Reasoning Effort Control
Some LLM models support extended thinking modes that allow them to reason more deeply about complex problems before responding. Mojentic provides reasoning effort control through the CompletionConfig.
Overview
The reasoning_effort field allows you to control how much computational effort the model should spend on reasoning:
- Low: Quick responses with minimal reasoning
- Medium: Balanced approach (default reasoning depth)
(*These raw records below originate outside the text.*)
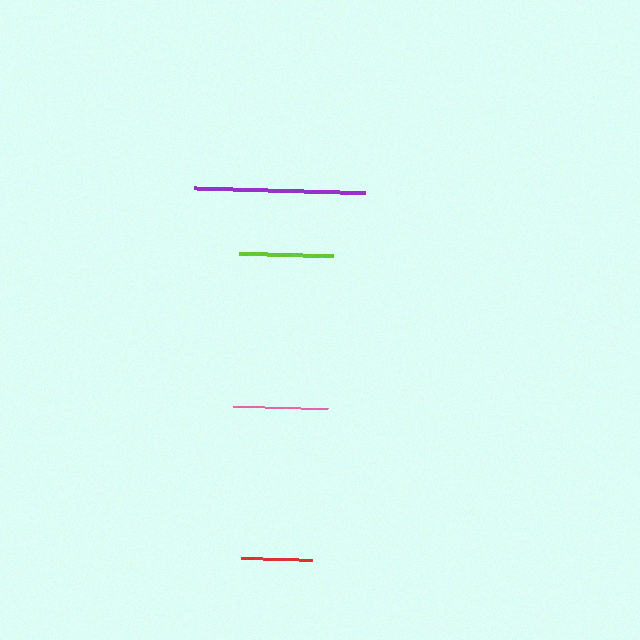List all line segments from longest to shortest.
From longest to shortest: purple, pink and lime (about equal), red.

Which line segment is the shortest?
The red line is the shortest at approximately 71 pixels.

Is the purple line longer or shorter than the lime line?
The purple line is longer than the lime line.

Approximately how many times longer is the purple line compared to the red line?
The purple line is approximately 2.4 times the length of the red line.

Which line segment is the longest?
The purple line is the longest at approximately 170 pixels.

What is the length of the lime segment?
The lime segment is approximately 94 pixels long.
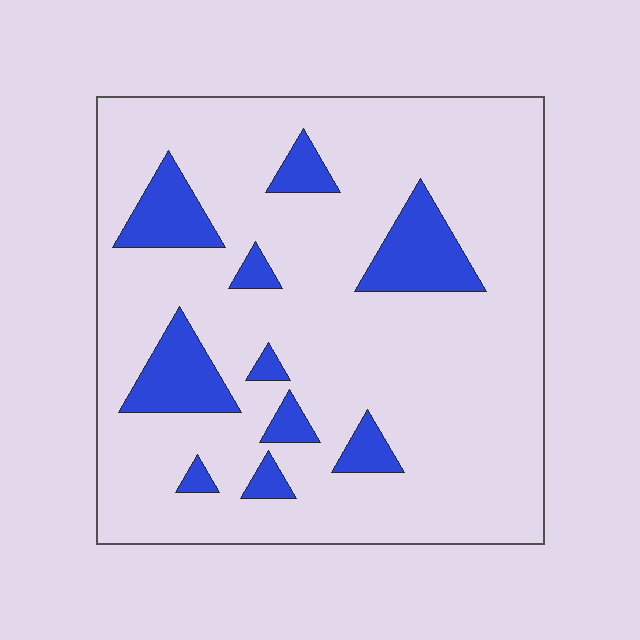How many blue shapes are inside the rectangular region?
10.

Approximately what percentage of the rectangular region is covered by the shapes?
Approximately 15%.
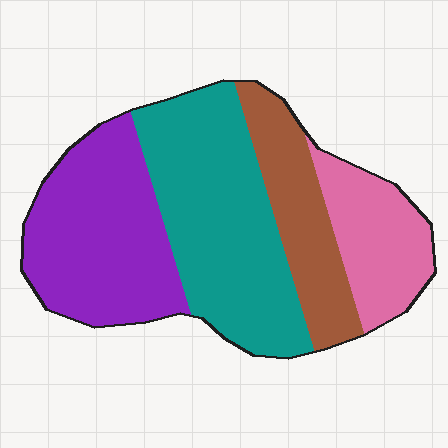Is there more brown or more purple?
Purple.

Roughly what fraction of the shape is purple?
Purple covers around 30% of the shape.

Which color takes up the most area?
Teal, at roughly 35%.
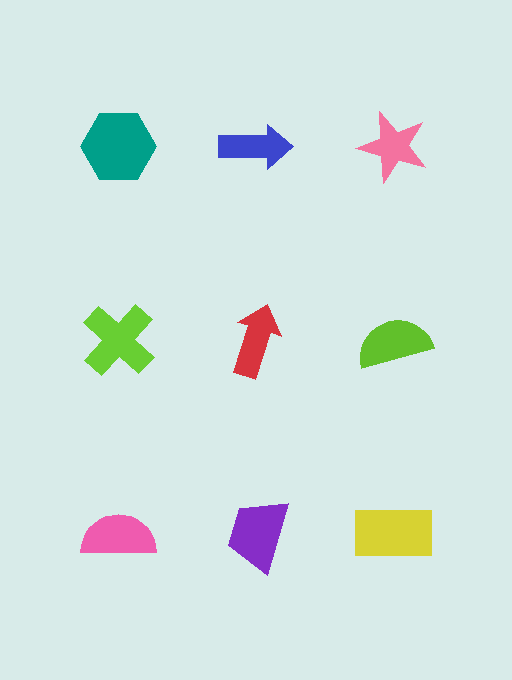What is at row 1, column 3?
A pink star.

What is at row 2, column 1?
A lime cross.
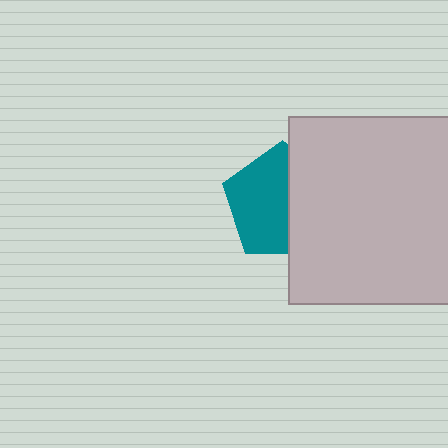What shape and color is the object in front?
The object in front is a light gray square.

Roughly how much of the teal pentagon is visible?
About half of it is visible (roughly 56%).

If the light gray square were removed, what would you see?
You would see the complete teal pentagon.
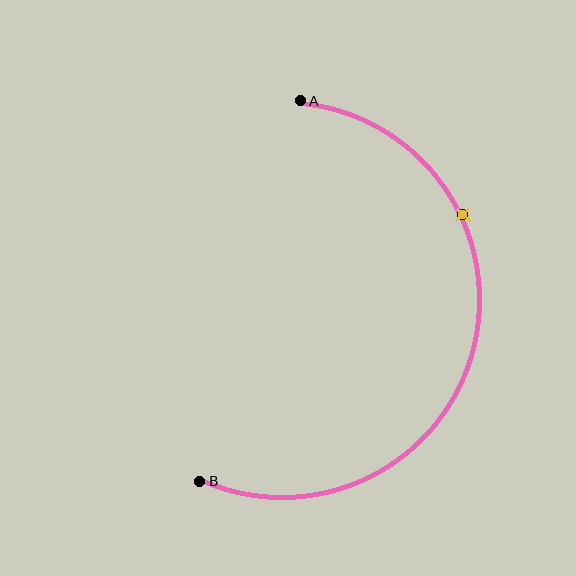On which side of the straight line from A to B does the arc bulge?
The arc bulges to the right of the straight line connecting A and B.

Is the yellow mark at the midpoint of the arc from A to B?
No. The yellow mark lies on the arc but is closer to endpoint A. The arc midpoint would be at the point on the curve equidistant along the arc from both A and B.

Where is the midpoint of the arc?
The arc midpoint is the point on the curve farthest from the straight line joining A and B. It sits to the right of that line.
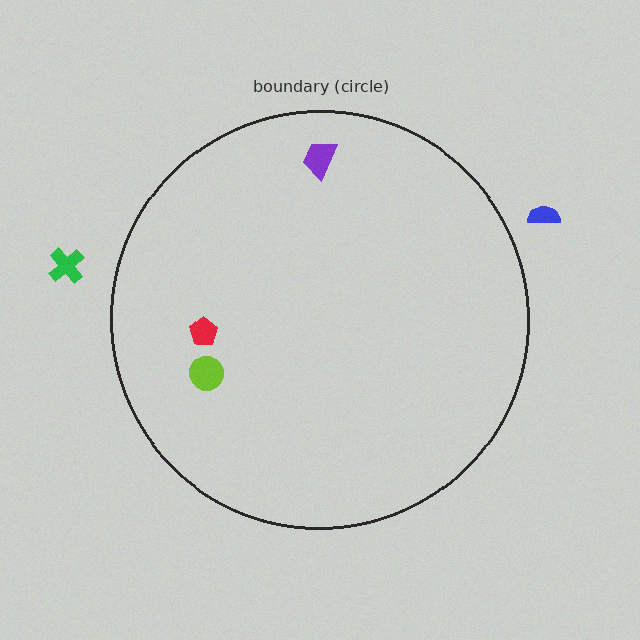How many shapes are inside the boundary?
3 inside, 2 outside.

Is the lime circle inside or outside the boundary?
Inside.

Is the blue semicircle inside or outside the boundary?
Outside.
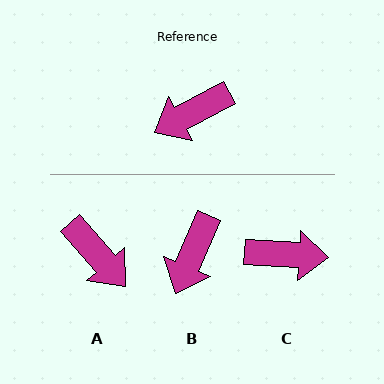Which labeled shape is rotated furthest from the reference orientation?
C, about 148 degrees away.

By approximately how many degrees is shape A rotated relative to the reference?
Approximately 103 degrees counter-clockwise.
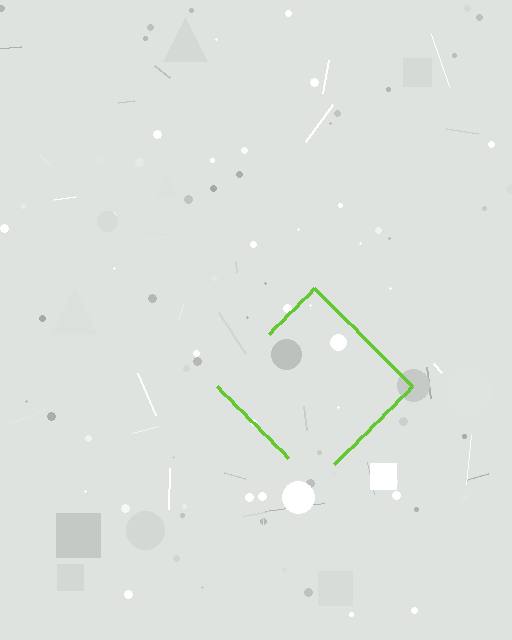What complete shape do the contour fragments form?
The contour fragments form a diamond.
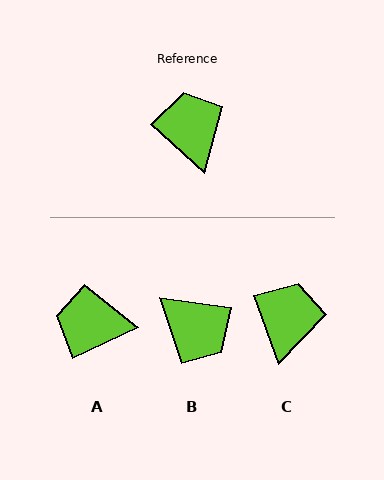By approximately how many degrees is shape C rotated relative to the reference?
Approximately 28 degrees clockwise.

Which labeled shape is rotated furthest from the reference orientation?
B, about 146 degrees away.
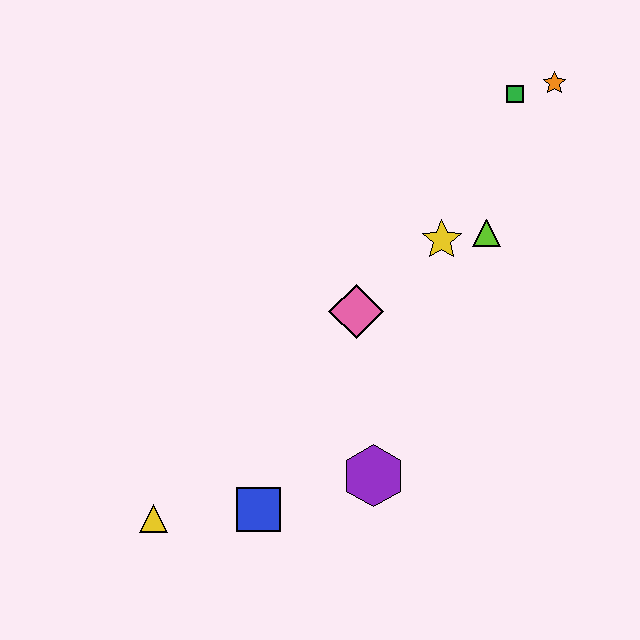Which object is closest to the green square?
The orange star is closest to the green square.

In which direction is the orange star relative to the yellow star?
The orange star is above the yellow star.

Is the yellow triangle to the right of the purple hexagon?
No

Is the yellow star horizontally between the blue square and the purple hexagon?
No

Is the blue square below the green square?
Yes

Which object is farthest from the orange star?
The yellow triangle is farthest from the orange star.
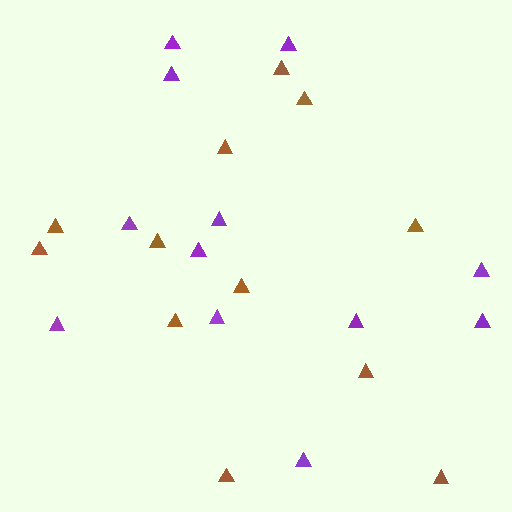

- High: Extended thinking for complex problems
Usage
use mojentic::llm::gateway::{CompletionConfig, ReasoningEffort};
use mojentic::llm::broker::LlmBroker;
use mojentic::llm::models::LlmMessage;
use mojentic::llm::gateways::ollama::OllamaGateway;
use std::sync::Arc;
#[tokio::main]
async fn main() -> anyhow::Result<()> {
let gateway = Arc::new(OllamaGateway::new());
let broker = LlmBroker::new("qwen3:32b", gateway, None);
// Configure with high reasoning effort
let config = CompletionConfig {
reasoning_effort: Some(ReasoningEffort::High),
..Default::default()
};
let messages = vec![
LlmMessage::system("You are a helpful assistant."),
LlmMessage::user("Explain quantum entanglement in simple terms."),
];
let response = broker.generate(&messages, None, Some(config), None).await?;
println!("Response: {}", response);
Ok(())
}
Provider-Specific Behavior
Ollama
When reasoning_effort is set (any value), Ollama receives the think: true parameter, which enables extended thinking mode. The model’s internal reasoning is captured in the thinking field of the response:
#![allow(unused)]
fn main() {
let response = broker.generate(&messages, None, Some(config), None).await?;
// For Ollama, check the gateway response directly for thinking field
// The thinking content shows the model's internal reasoning process
}
OpenAI
For OpenAI reasoning models (like o1), the reasoning_effort parameter maps directly to the API’s reasoning_effort field:
ReasoningEffort::Low→"low"ReasoningEffort::Medium→"medium"ReasoningEffort::High→"high"
For non-reasoning OpenAI models, the parameter is ignored and a warning is logged.
When to Use Reasoning Effort
Use higher reasoning effort for:
- Complex mathematical problems
- Multi-step logical reasoning
- Code generation requiring architectural decisions
- Nuanced ethical or philosophical questions
- Tasks requiring careful consideration of trade-offs
Use lower reasoning effort for:
- Simple factual questions
- Quick classifications
- Routine formatting tasks
- When response speed is critical
Performance Considerations
Higher reasoning effort typically means:
- Longer response times
- Increased token usage
- More thoughtful, accurate responses
- Better handling of edge cases
The trade-off between speed and quality should guide your choice of reasoning effort level.